—No se ocupe usted de eso, señor Peláez. Es cuenta mía, y ya sabré yo arreglar las cosas para que el éxito sea a nuestro gusto.
—Procuraré, reverendo padre, cumplir sus órdenes y proceder de modo que la Orden no quede descontenta de mí.
—Hará usted perfectamente. Esta es la primera vez que necesitamos de sus servicios para un asunto serio. Hasta ahora no ha hecho usted más que vigilar por nuestra cuenta a ciertas familias y darnos relación exacta de sus acciones. Servicios de poca importancia, menudencias que no merecen mucho agradecimiento. Ya empieza usted a devolver lo mucho que nos debe, y es preciso que en este asunto se extreme y aguce el ingenio para que no podamos tacharle de ingrato. Piense usted, ante todo, que si hoy se ve bien recibido en la alta sociedad y vive en la opulencia, a nosotros nos lo debe, y que así como lo hemos elevado, podemos hacerle caer en la ruina de un solo golpe. Procure, pues, no dejar descontenta a la Orden.

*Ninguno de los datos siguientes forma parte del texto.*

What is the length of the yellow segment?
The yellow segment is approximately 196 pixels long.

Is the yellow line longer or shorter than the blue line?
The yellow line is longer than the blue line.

—Reverendo padre: soy de la Compañía en cuerpo y alma.
—Pues a eliminar al conde de Baselga del mundo de los cuerdos.
—O el doctor Peláez no sirve para nada, o mañana el conde es declarado loco.
—Así sea, querido doctor. Con ello libraremos a una familia católica del yugo de una obstinación impía, y la Orden recibirá un refuerzo de importancia para continuar su obra sublime de conquistar el mundo en nombre de Cristo. Considere usted si el servicio que yo le exijo es meritorio y digno de santa alabanza.
XXIII
Baselga convertido en mosca.
La baronesa de Carrillo vivía en el palacio de su padre con completa independencia.